As Okinawa continues to mark record high numbers of tourists in recent years, the prefecture is struggling to dispose of snowballing garbage and supplying sufficient amounts of water.
According to data released by the prefectural office in April, tourist numbers in Okinawa hit a record 8.77 million, including 2.13 million foreigners, in fiscal 2016 through March 31.
The total number of domestic and overseas tourists has hit record levels for four consecutive years, according to the local government. Of the fiscal 2016 total, the highest number of tourists came from Taiwan, followed by South Korea, mainland China and Hong Kong.
The increase in tourists, however, brought about more garbage on the islands, the government said. The total amount of waste in Okinawa was 448,000 tons in fiscal 2015, of which 100,000 tons was left in the prefectural capital of Naha.
Adding to the problem, a large portion of the total was leftovers in Naha, prompting the city to soon distribute flyers asking hotels and restaurants to reduce food waste.
At Kokusai Dori, the main street in Naha, which features shopping and dining spots, shop owners and local residents have been annoyed by mounting garbage and cigarette butts tossed by visitors. The municipal government has an ordinance banning smoking and throwing cigarette butts on the street, but the regulation has not proven effective.
Starting in fiscal 2014, the prefecture placed along the street 120 planters with flowers such as hibiscus as a welcome message for tourists. But local officials recently decided to remove most of the planters after people were using them to dispose of rubbish.
“We feel sorry to have to make that decision but we have no other option after seeing the planters used as trash bins,” a prefectural official said.
“We clean them up but they get littered again,” Nobuko Oshiro, a 65-year-old worker at a jewelry shop, said while sweeping up the area in front of the store on Kokusai Dori.
“I want public offices to be stricter on people (who throw away garbage),” Oshiro said.
A group of elderly people who were playing gateball in a park near the Naha Cruise Terminal complained about an increase in tourists who leave their leftovers and garbage in the park.
“It’s us who are picking up such garbage. We want tourists to have good manners,” one of the gateballers said.
The surge in tourists has also potentially threatened the water supply in Okinawa.
The Enterprise Bureau at the prefectural government said the average storage level at 11 dams in Okinawa was 45.4 percent as of May 1, down 23.5 percentage points on the 10-year average.
An official at the bureau blamed the water shortage on low rainfall since October. “But given the record number of tourists, we must study its potential impact” on the whole water supply system, the official said.
Daisuke Kamiya, a civil engineering expert at the University of the Ryukyus in the prefecture, urged local authorities to look at measures to reduce the impact from a growing tourism sector on the lives of local residents not only on Okinawa Island but remote islands in the prefecture.

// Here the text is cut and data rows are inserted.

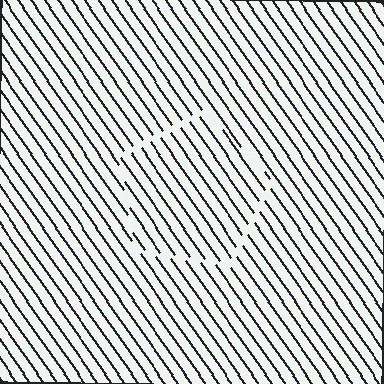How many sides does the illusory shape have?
5 sides — the line-ends trace a pentagon.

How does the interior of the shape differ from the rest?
The interior of the shape contains the same grating, shifted by half a period — the contour is defined by the phase discontinuity where line-ends from the inner and outer gratings abut.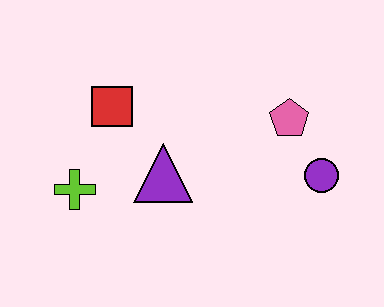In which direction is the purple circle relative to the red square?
The purple circle is to the right of the red square.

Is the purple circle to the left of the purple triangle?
No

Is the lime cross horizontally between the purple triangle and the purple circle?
No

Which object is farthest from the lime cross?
The purple circle is farthest from the lime cross.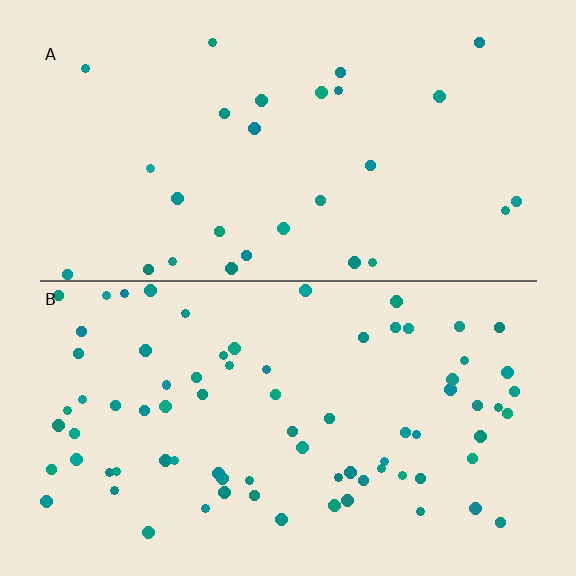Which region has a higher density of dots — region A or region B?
B (the bottom).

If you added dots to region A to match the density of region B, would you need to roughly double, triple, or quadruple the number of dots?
Approximately triple.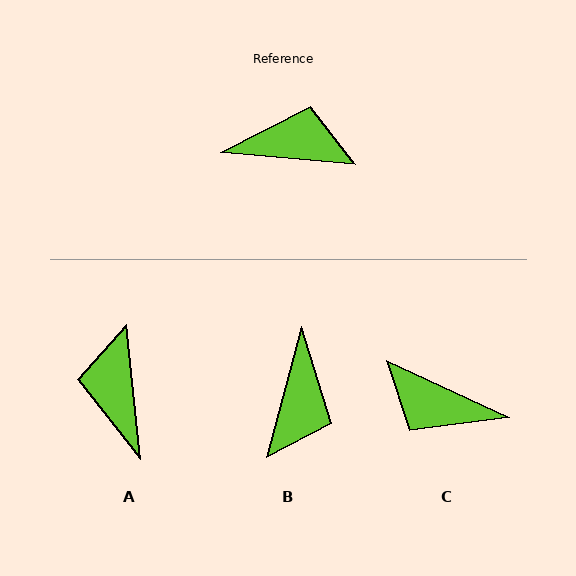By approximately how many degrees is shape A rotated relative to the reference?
Approximately 101 degrees counter-clockwise.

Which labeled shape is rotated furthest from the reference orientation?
C, about 160 degrees away.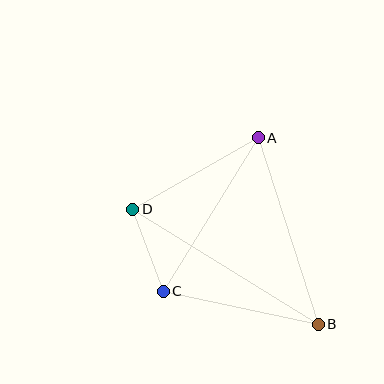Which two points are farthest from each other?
Points B and D are farthest from each other.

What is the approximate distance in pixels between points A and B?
The distance between A and B is approximately 196 pixels.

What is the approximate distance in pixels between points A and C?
The distance between A and C is approximately 180 pixels.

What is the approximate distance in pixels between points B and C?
The distance between B and C is approximately 158 pixels.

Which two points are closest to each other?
Points C and D are closest to each other.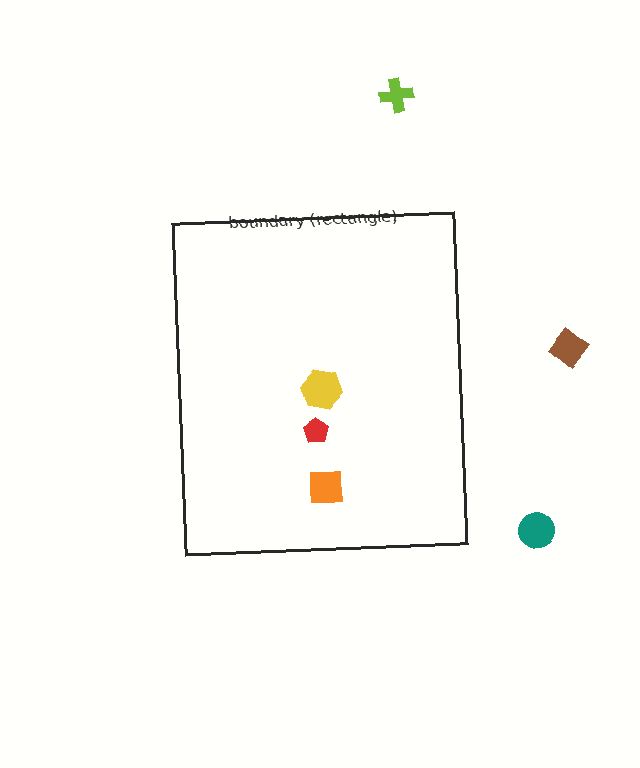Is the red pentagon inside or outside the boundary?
Inside.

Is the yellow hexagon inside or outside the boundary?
Inside.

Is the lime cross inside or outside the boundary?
Outside.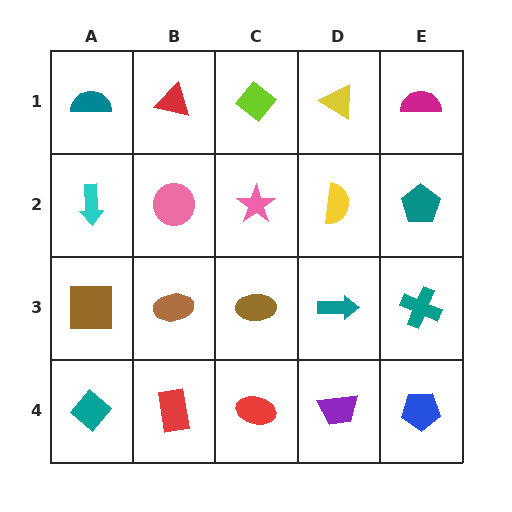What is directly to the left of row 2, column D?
A pink star.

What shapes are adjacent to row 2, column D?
A yellow triangle (row 1, column D), a teal arrow (row 3, column D), a pink star (row 2, column C), a teal pentagon (row 2, column E).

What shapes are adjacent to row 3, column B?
A pink circle (row 2, column B), a red rectangle (row 4, column B), a brown square (row 3, column A), a brown ellipse (row 3, column C).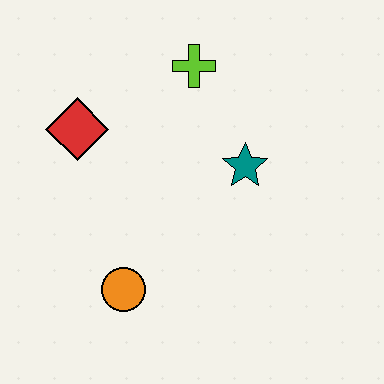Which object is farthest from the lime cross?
The orange circle is farthest from the lime cross.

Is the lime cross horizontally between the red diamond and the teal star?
Yes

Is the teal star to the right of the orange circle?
Yes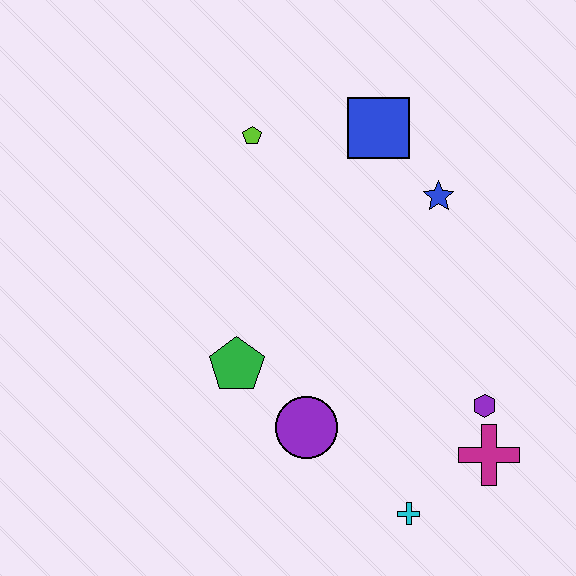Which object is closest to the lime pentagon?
The blue square is closest to the lime pentagon.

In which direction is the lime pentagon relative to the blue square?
The lime pentagon is to the left of the blue square.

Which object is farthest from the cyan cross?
The lime pentagon is farthest from the cyan cross.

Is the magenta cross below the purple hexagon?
Yes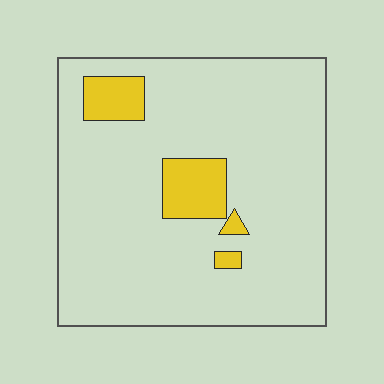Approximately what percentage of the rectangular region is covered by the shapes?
Approximately 10%.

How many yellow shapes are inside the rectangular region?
4.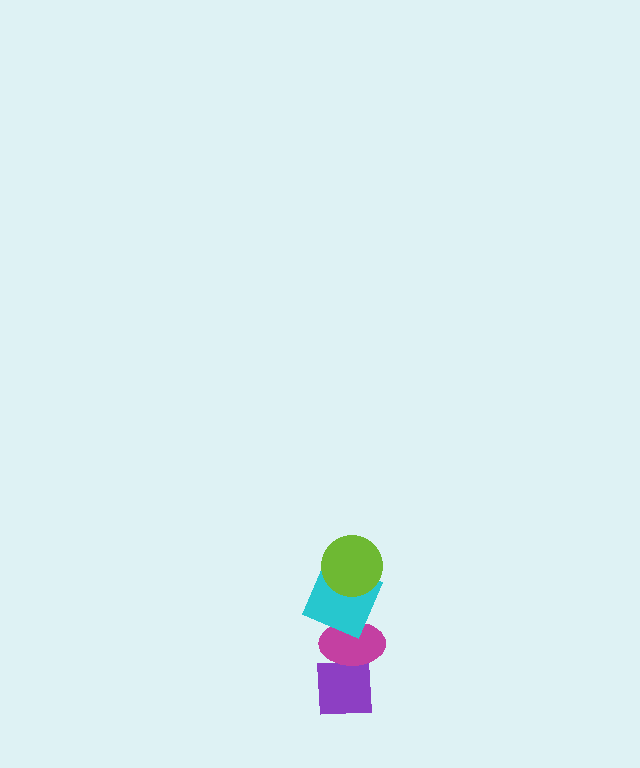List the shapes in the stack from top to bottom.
From top to bottom: the lime circle, the cyan square, the magenta ellipse, the purple square.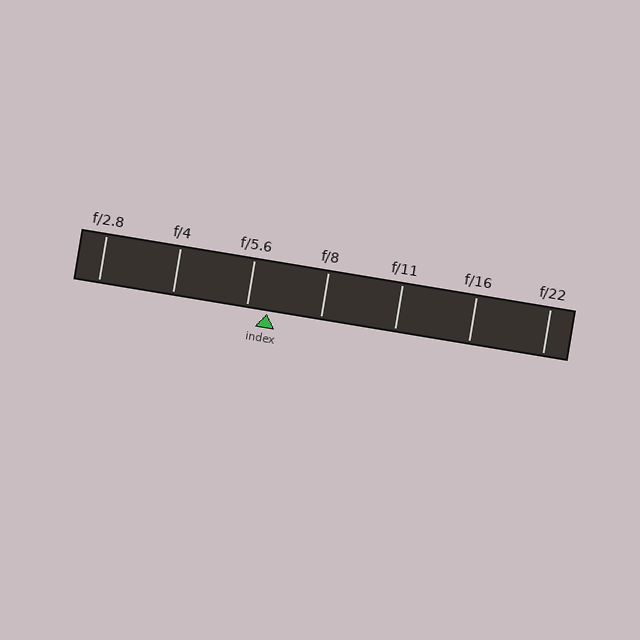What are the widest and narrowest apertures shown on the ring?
The widest aperture shown is f/2.8 and the narrowest is f/22.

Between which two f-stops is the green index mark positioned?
The index mark is between f/5.6 and f/8.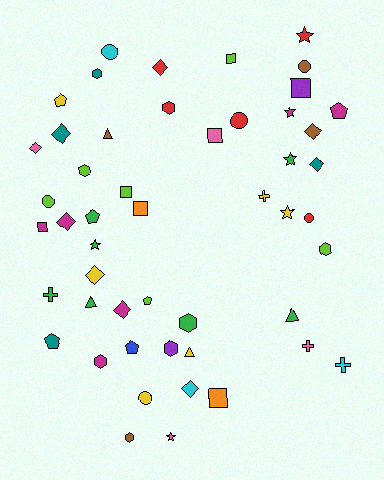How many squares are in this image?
There are 7 squares.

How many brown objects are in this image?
There are 4 brown objects.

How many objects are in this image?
There are 50 objects.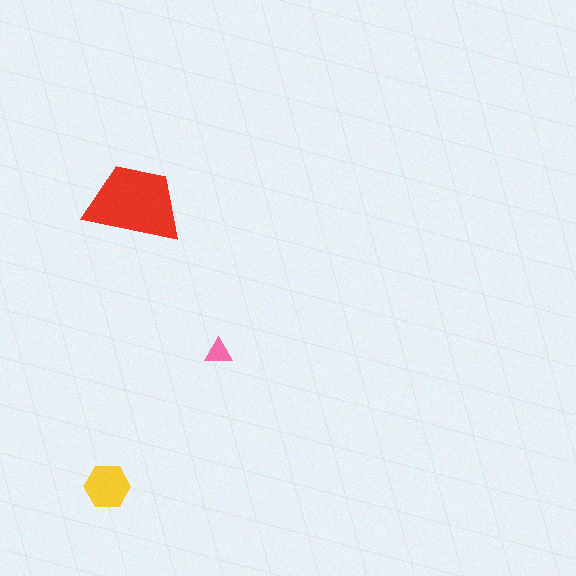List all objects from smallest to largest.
The pink triangle, the yellow hexagon, the red trapezoid.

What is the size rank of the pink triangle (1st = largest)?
3rd.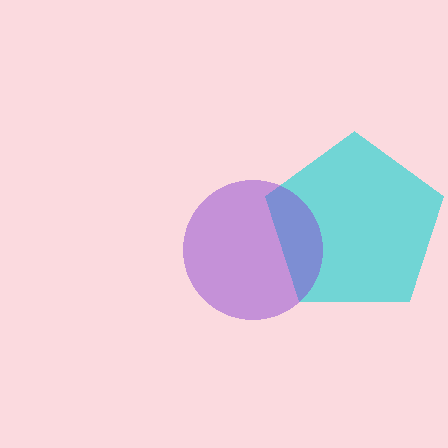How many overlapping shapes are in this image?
There are 2 overlapping shapes in the image.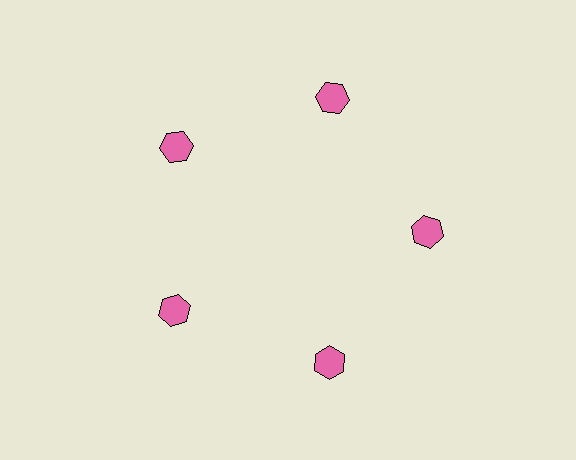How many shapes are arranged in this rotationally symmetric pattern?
There are 5 shapes, arranged in 5 groups of 1.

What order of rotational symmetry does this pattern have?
This pattern has 5-fold rotational symmetry.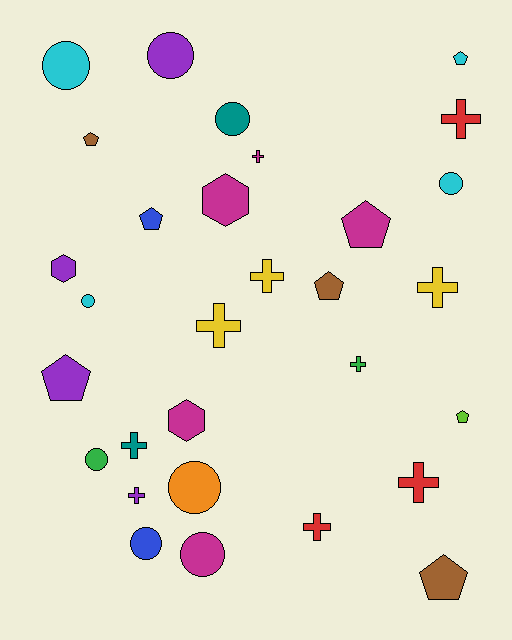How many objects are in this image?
There are 30 objects.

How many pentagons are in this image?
There are 8 pentagons.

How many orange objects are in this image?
There is 1 orange object.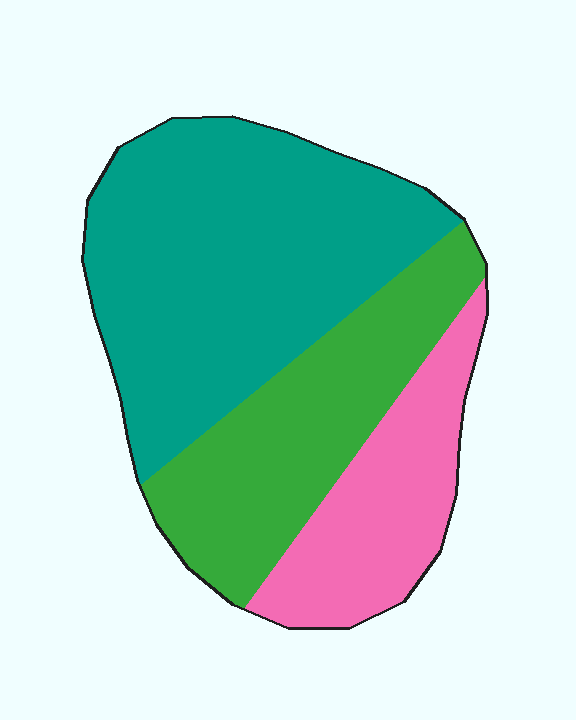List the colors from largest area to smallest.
From largest to smallest: teal, green, pink.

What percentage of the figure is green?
Green covers 29% of the figure.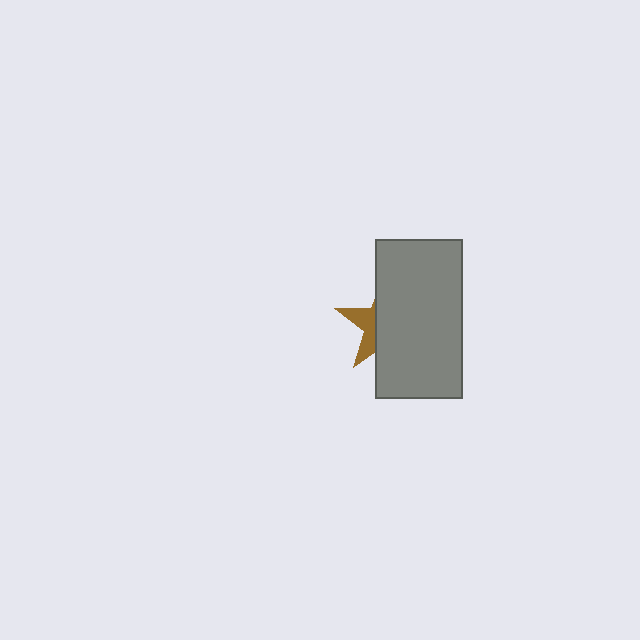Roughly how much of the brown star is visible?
A small part of it is visible (roughly 33%).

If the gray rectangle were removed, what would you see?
You would see the complete brown star.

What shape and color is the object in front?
The object in front is a gray rectangle.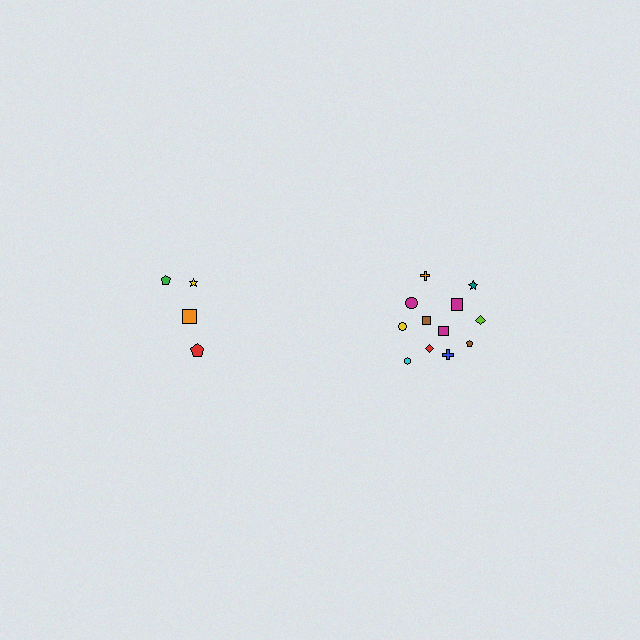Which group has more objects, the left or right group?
The right group.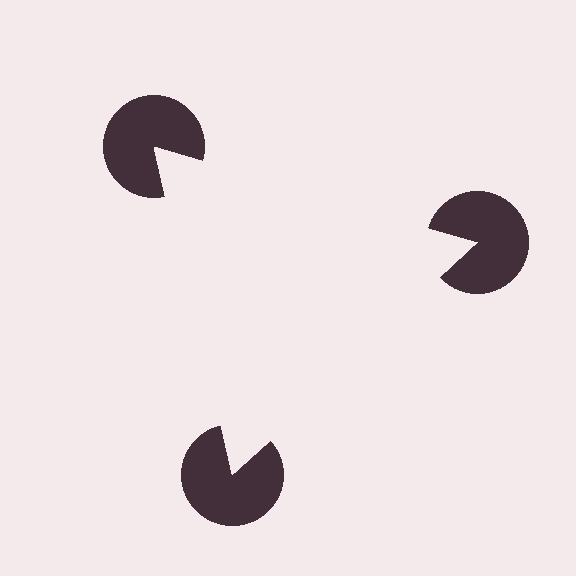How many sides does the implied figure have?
3 sides.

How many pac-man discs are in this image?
There are 3 — one at each vertex of the illusory triangle.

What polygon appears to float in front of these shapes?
An illusory triangle — its edges are inferred from the aligned wedge cuts in the pac-man discs, not physically drawn.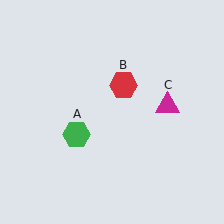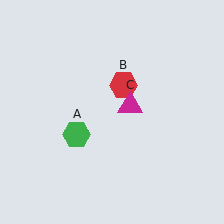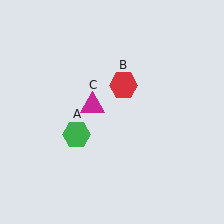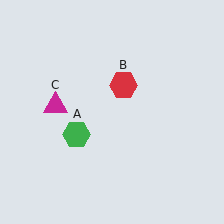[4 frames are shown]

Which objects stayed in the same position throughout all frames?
Green hexagon (object A) and red hexagon (object B) remained stationary.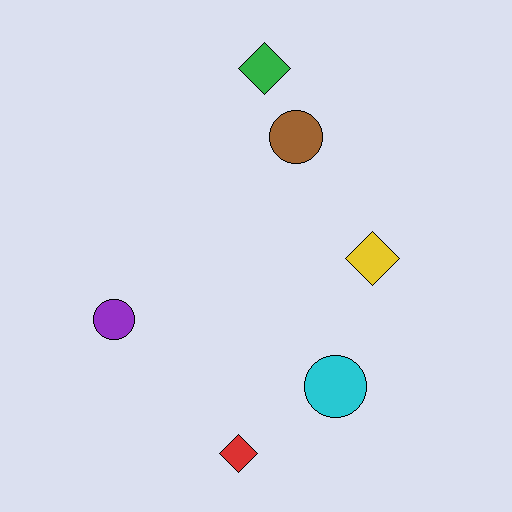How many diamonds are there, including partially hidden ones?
There are 3 diamonds.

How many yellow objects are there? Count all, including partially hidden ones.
There is 1 yellow object.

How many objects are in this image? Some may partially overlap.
There are 6 objects.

According to a report released in 2013 by researchers including Kamiya, a hotel guest in the prefecture is estimated to consume between 300 to 1,500 liters of water per day, while the use of water by families on remote islands is estimated to be between 150 and 250 liters per day. This means tourists are using twice to 10 times more water than local residents, the report says.
“If the number of tourists grows too rapidly on remote islands that don’t have ample water supplies, it could affect the lives of islanders, such as possible water restrictions,” said Kamiya, an associate professor at the University of the Ryukyus.
“Okinawa needs to come up with ways to boost tourism that take into consideration the impact on the daily lives of the islanders,” Kamiya said.